Data analysis and plotting in Python¶
Intro and Objectives¶
Pandas, developed by Wes McKinney, is the “go to” library for doing data manipulation and analysis in Python. It’s not really a statistics library (ala R); for that, StatsModels is the Python library of choice for now. For more advanced stuff like machine learning and data mining algorithms, scikit-learn is the go to Python module.
The de-facto standard plotting library for Python is called matplotlib and it’s one of the key reasons that Python has become such a major force in the analytics world.

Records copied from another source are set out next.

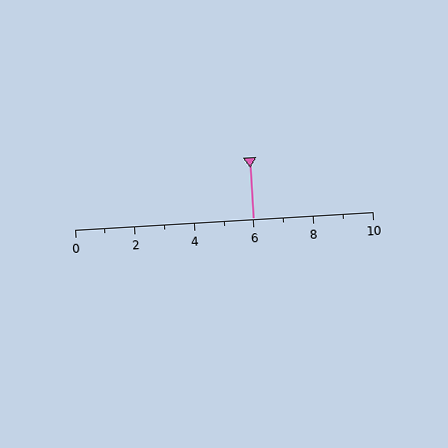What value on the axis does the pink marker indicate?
The marker indicates approximately 6.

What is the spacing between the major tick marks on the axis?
The major ticks are spaced 2 apart.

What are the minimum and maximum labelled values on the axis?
The axis runs from 0 to 10.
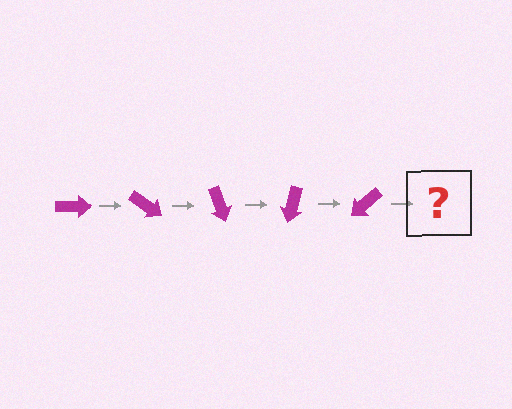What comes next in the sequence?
The next element should be a magenta arrow rotated 175 degrees clockwise.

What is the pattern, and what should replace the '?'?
The pattern is that the arrow rotates 35 degrees clockwise each step. The '?' should be a magenta arrow rotated 175 degrees clockwise.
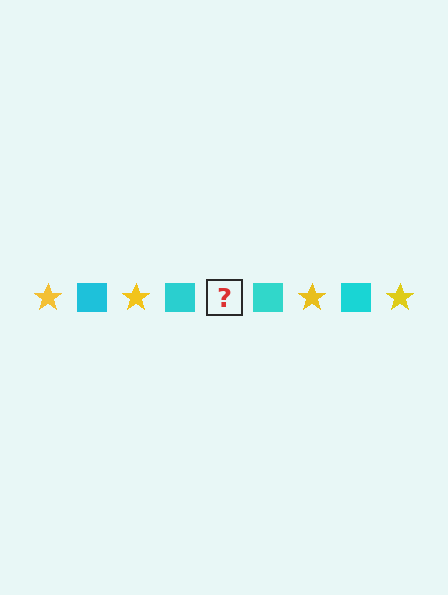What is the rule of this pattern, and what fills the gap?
The rule is that the pattern alternates between yellow star and cyan square. The gap should be filled with a yellow star.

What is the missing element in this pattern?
The missing element is a yellow star.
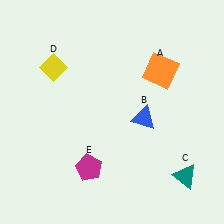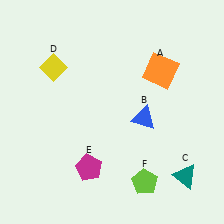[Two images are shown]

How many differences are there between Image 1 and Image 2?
There is 1 difference between the two images.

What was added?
A lime pentagon (F) was added in Image 2.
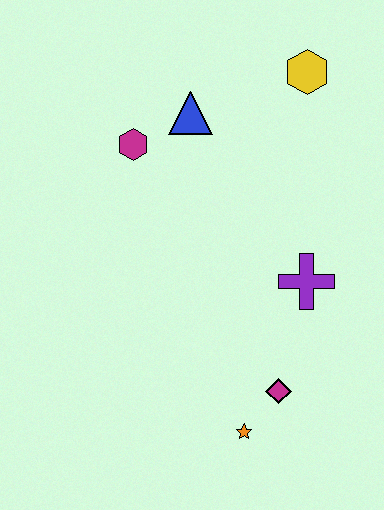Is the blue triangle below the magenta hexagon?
No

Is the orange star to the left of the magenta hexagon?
No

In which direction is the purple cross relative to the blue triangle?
The purple cross is below the blue triangle.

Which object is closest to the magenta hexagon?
The blue triangle is closest to the magenta hexagon.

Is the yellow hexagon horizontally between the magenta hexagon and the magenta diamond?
No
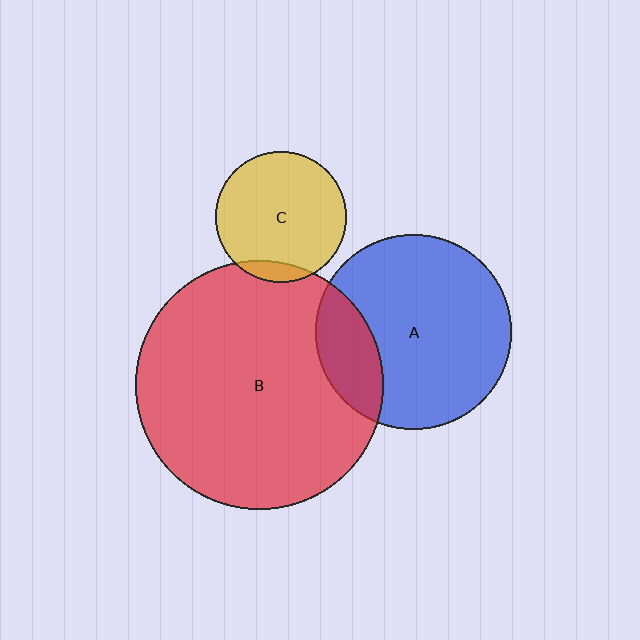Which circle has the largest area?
Circle B (red).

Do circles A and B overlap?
Yes.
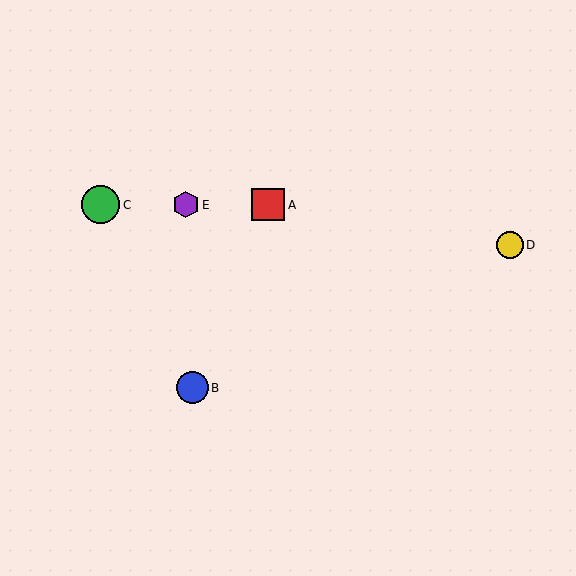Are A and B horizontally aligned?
No, A is at y≈205 and B is at y≈388.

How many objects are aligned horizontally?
3 objects (A, C, E) are aligned horizontally.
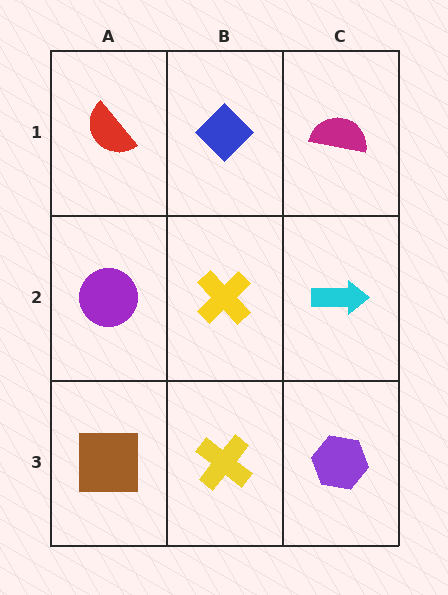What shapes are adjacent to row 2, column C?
A magenta semicircle (row 1, column C), a purple hexagon (row 3, column C), a yellow cross (row 2, column B).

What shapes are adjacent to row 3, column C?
A cyan arrow (row 2, column C), a yellow cross (row 3, column B).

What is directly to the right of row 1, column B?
A magenta semicircle.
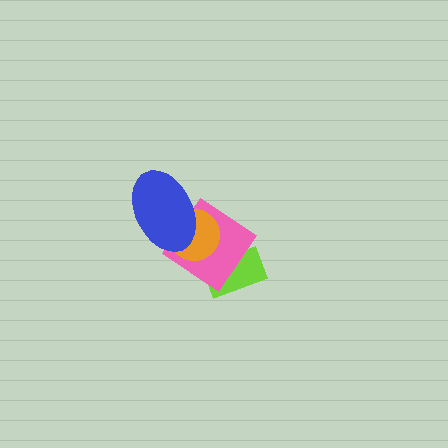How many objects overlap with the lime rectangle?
1 object overlaps with the lime rectangle.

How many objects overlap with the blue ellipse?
2 objects overlap with the blue ellipse.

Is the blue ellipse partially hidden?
No, no other shape covers it.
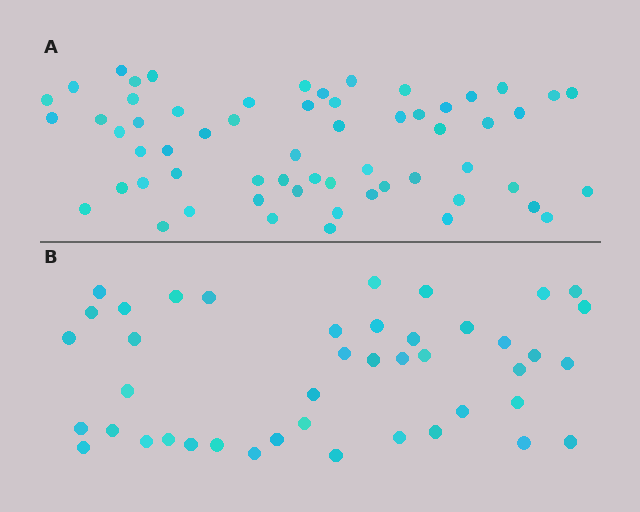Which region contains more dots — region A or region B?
Region A (the top region) has more dots.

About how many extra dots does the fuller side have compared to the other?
Region A has approximately 15 more dots than region B.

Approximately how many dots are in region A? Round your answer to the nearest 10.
About 60 dots.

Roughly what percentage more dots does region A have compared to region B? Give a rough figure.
About 40% more.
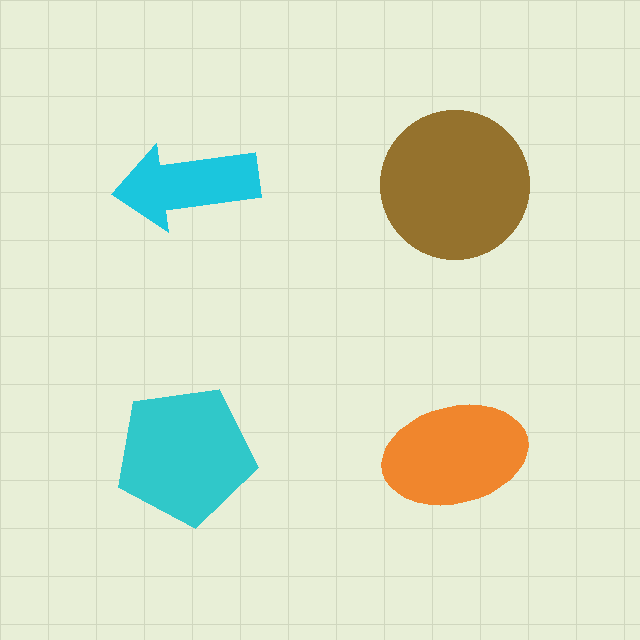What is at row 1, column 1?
A cyan arrow.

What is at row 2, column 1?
A cyan pentagon.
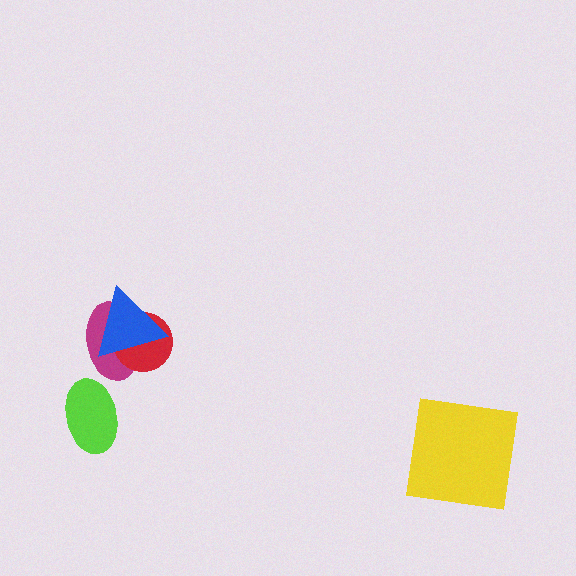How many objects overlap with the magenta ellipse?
2 objects overlap with the magenta ellipse.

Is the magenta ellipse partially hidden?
Yes, it is partially covered by another shape.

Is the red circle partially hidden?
Yes, it is partially covered by another shape.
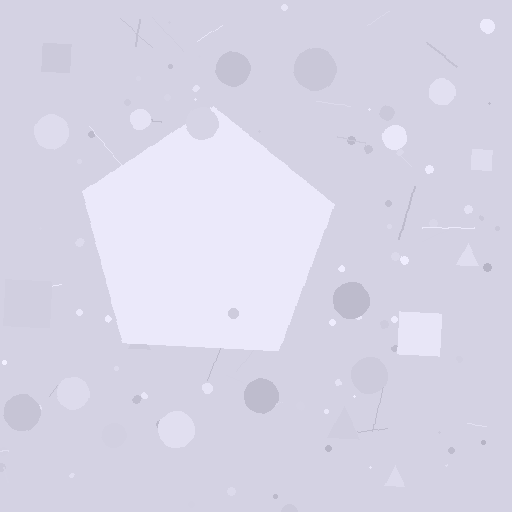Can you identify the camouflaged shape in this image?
The camouflaged shape is a pentagon.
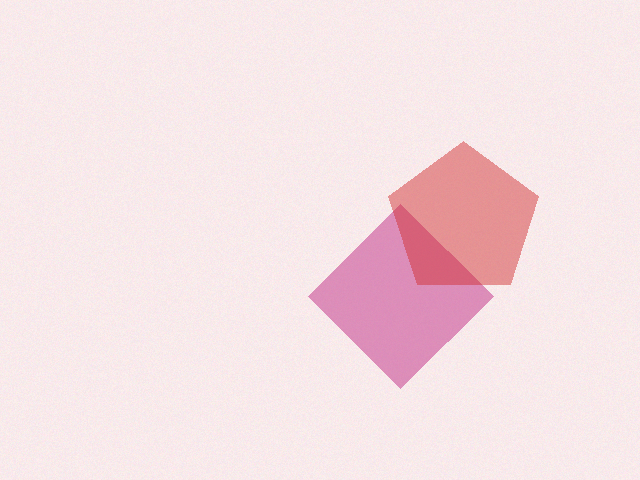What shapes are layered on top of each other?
The layered shapes are: a magenta diamond, a red pentagon.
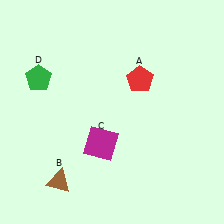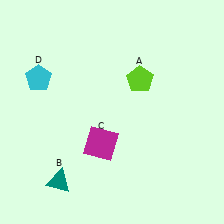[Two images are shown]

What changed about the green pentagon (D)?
In Image 1, D is green. In Image 2, it changed to cyan.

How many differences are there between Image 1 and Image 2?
There are 3 differences between the two images.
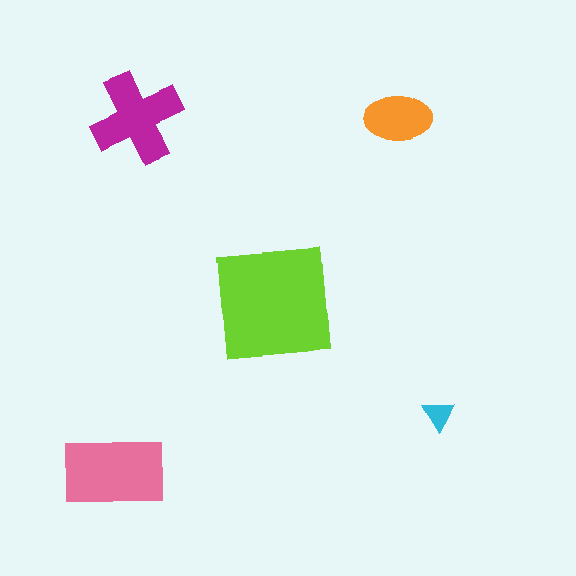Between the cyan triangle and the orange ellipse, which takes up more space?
The orange ellipse.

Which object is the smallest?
The cyan triangle.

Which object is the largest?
The lime square.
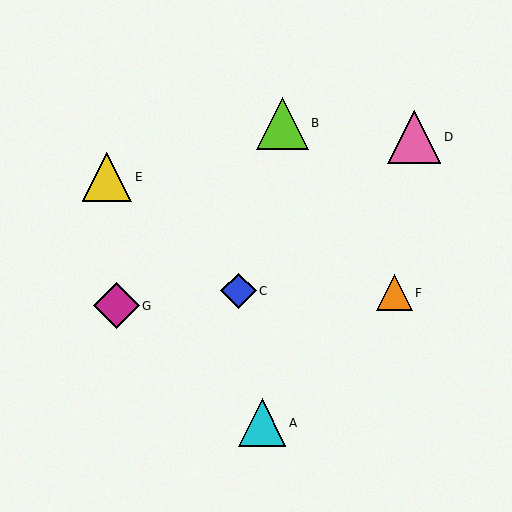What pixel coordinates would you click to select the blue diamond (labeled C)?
Click at (238, 291) to select the blue diamond C.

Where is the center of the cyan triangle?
The center of the cyan triangle is at (262, 423).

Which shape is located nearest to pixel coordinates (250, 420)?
The cyan triangle (labeled A) at (262, 423) is nearest to that location.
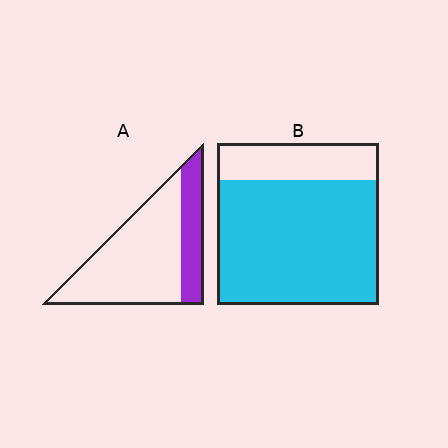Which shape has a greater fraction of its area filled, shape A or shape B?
Shape B.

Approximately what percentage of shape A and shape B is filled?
A is approximately 25% and B is approximately 75%.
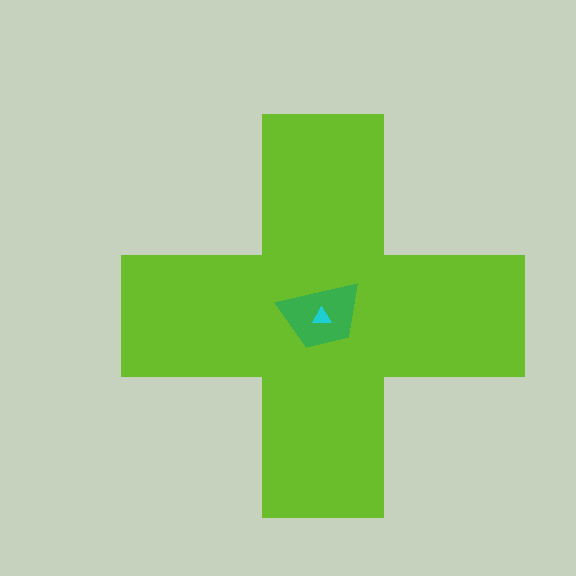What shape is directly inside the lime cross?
The green trapezoid.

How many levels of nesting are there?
3.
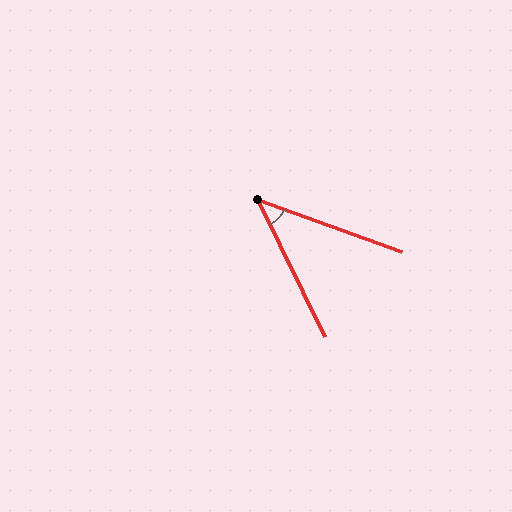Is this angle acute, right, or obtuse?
It is acute.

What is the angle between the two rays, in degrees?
Approximately 44 degrees.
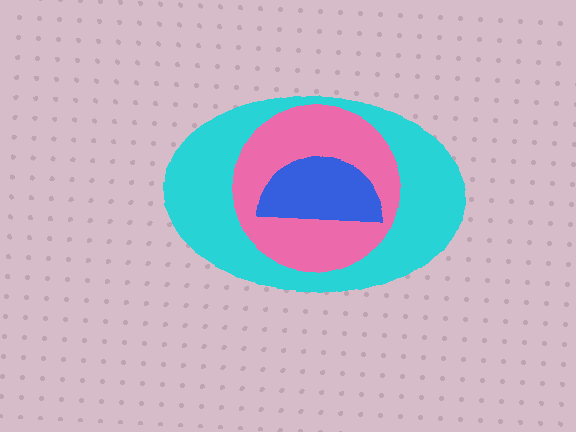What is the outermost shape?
The cyan ellipse.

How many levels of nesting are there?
3.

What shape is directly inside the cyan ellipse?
The pink circle.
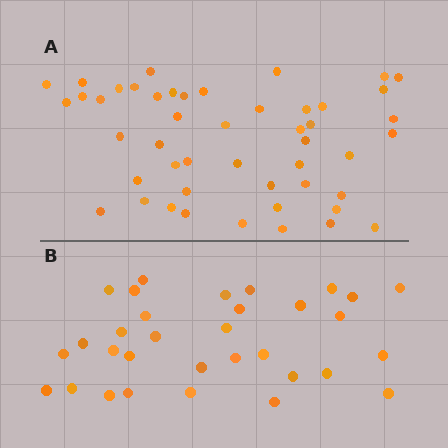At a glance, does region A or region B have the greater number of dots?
Region A (the top region) has more dots.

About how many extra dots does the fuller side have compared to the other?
Region A has approximately 15 more dots than region B.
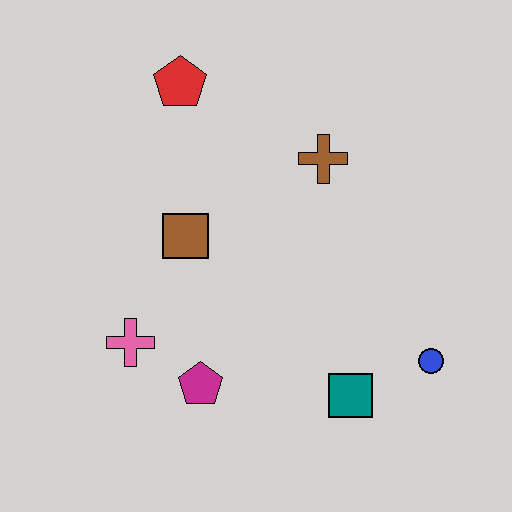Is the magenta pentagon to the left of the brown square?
No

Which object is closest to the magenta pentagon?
The pink cross is closest to the magenta pentagon.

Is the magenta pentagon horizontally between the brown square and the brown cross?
Yes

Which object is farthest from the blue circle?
The red pentagon is farthest from the blue circle.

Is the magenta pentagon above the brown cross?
No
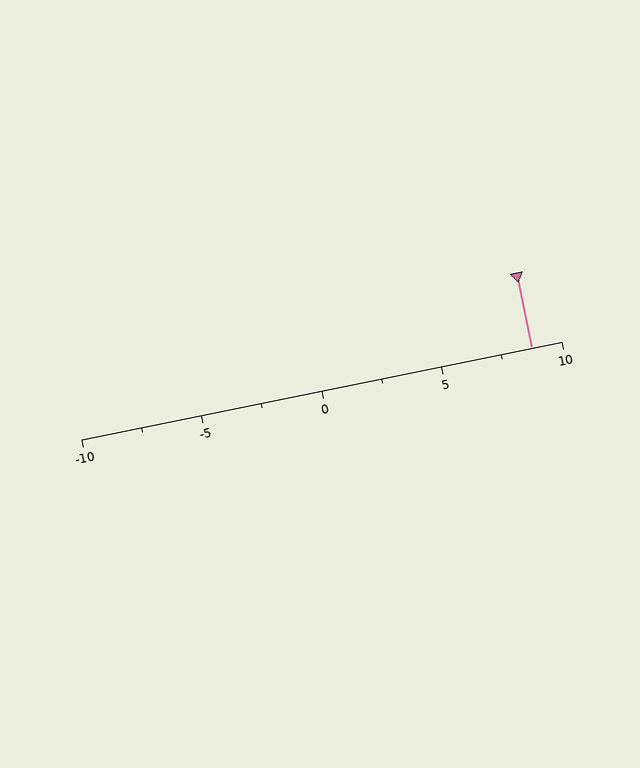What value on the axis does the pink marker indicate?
The marker indicates approximately 8.8.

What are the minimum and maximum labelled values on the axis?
The axis runs from -10 to 10.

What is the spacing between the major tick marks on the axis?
The major ticks are spaced 5 apart.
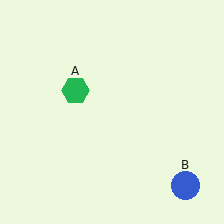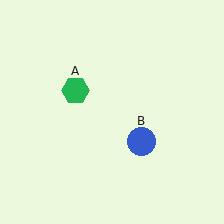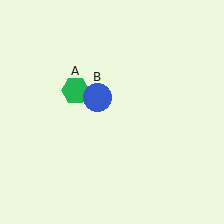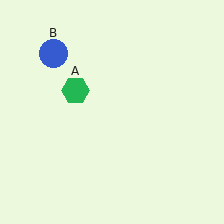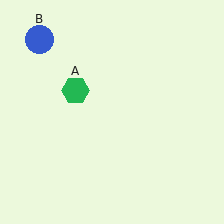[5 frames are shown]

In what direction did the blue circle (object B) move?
The blue circle (object B) moved up and to the left.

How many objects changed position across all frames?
1 object changed position: blue circle (object B).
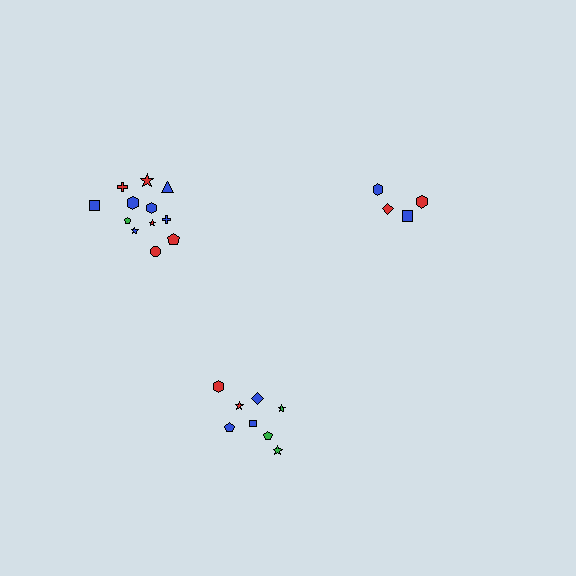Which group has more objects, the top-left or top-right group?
The top-left group.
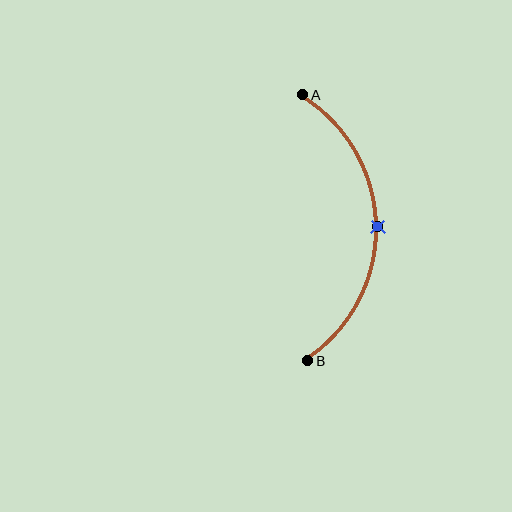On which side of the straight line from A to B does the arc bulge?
The arc bulges to the right of the straight line connecting A and B.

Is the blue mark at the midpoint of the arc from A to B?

Below, you’ll also find information on Seaborn, a newish plotting package that uses matplotlib under the hood but provides an easier to use high level interface for common plotting tasks. Another option for visualization is Bokeh it’s designed for creating interactive graphs using web browsers for presentation. Plotly also has similar tools for interactive, web based, Python plotting.
Readings¶
Python Data Science Handbook (PDSH) - Ch 3 is on pandas, Ch 4 is matplotlib
Downloads and other resources¶
Jupyter notebooks for Python Data Science Handbook - JVPs GitHub site has the full text of the book within Jupyter notebooks. Makes it super easy for self-study.
Activities¶
Start with this intro to the session: SCREENCAST: Overview of session
This is the primary notebook that we’ll use to learn the basics of pandas and matplotlib. We’ll also be looking at a few of JVP’s notebooks on matplotlib.
ORSchedLeadTime_Python.ipynb in ORSchedLeadTime_Python/
Clear the output before starting. This notebook covers the basics of pandas and matplotlib.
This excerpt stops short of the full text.